How much direct sunlight does my new solar-powered calculator require?

Do you have to ceremonially lay them out in the sun once a day? Once a week? Once a month?

What if it’s cloudy–do enough photons get through to recharge it?

Is ambient room light enough?

I’ve never owned one before, so I need to know.
Thank you in advance, whoever.

I haven’t owned one in a while but mine never took much at all. Ambient light is plenty and you can leave them in a drawer for months and they don’t seem to suffer much. I suspect the battery alone lasts for a long time. Even when it is using solar power, the requirements are minimal.

The solar calculators I have seen do not store much power at all. If you cover the solar cell the calculator dies almost immediately.

The solar calculators I have owned did not have a battery.

I guess some probably won’t, especially the older ones. Still, the light requirements aren’t that much.

Some solar calculators have a normal alkaline battery backup, but unless your calculator is real fancy, I doubt that the battery is rechargable. Usually the calculator draws power from the battery when there isn’t enough light, but when the battery runs out, it’s dead, Jim, and you just have to replace it.

You have specifically seen a battery in a solar calculator? Do you have a make on model for it? I have seen many solar calculators both old and new none of them had batteries.

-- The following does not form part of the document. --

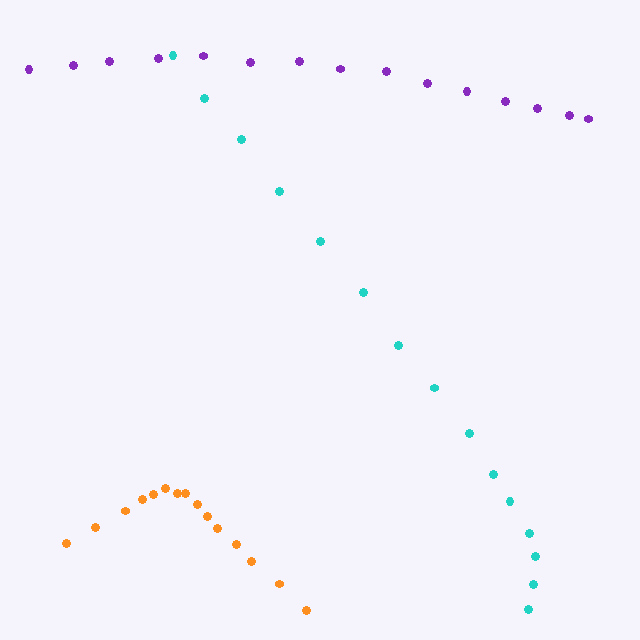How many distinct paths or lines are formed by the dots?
There are 3 distinct paths.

Sure. You think somebody wouldn’t invent something as obvious as that? Feel-good energy saving measures that don’t actually accomplish anything are ever-popular.

Here is one example:

Battery backup has become pretty common, even on inexpensive calculators. I had a small (about the size of a deck of cards, but only a quarter inch thick) model that I picked up at a check out counter for less than a buck. It would operate easily in the cab of my truck at night w/ only the dome light. It lasted 4 to 5 years.

I’ve got an 8yr old, very basic solar calculator in front of me right now. It runs just fine inside, under a single florescent bulb, 10 ft above me. It works well if it’s in fairly heavy shadows (ie my monitor between it and light.) It also works with a couple of sheets of paper laying on top of it. So it doesn’t take very much light at all.

It does not have a battery, but if I do put it someplace dark enough to stop it from functioning, it will hold it’s single value memory, and the value on the screen.

Wow that is really lame. I have HP scientific calculators that I replace the batteries on every 4 or five years. If they were solar I would not have to replace the batteries for decades instead of years.

I was always under the impression that they made solar calculators because a tiny solar panel was cheaper than the battery plus the cost of making it easily replaceable.

I have both, a solar calculator with no battery and plenty with. I hate the one without, you can’t use it if the room is dim and you only have a lamp on, and I do plenty of stuff like that. The ones with batteries are way better IMO.

The last solar powered calculater that I had (15+ years ago) was impossible to use in direct sunlight; it had an LCD display that was unreadable under those conditions.

In regular room light, however, it was great.

In my experience, the solar panels degrade with age. A decent-quality new calculator will run in any light bright enough to read the display, but as it gets older, you’ll need brighter and brighter light. By the time my old TI was about 10 years old, you had to point a lamp directly at it to get reliable results, and at 13 years, even that wasn’t enough, so I had to retire it.

They do seem to be making progress on memory retention, though. My current calculator will sometimes retain the screen value and memory registers after being closed in its case and in my pocket for several hours (though of course it can’t actually be used in those circumstances).

I hear that solar caculators work best under direct, intense sunlight. In fact, the more intense, the faster they caculate. Perhaps this is why accountants have their conventions in Florida, Las Vegas and on Caribbean cruises.

So I don’t need to worry about laying it out in the sun periodically? Okay, thanks, that’s what I wanted to know. :slight_smile:

Well, it might melt under that hot Florida sun laying on that hot sandy beach.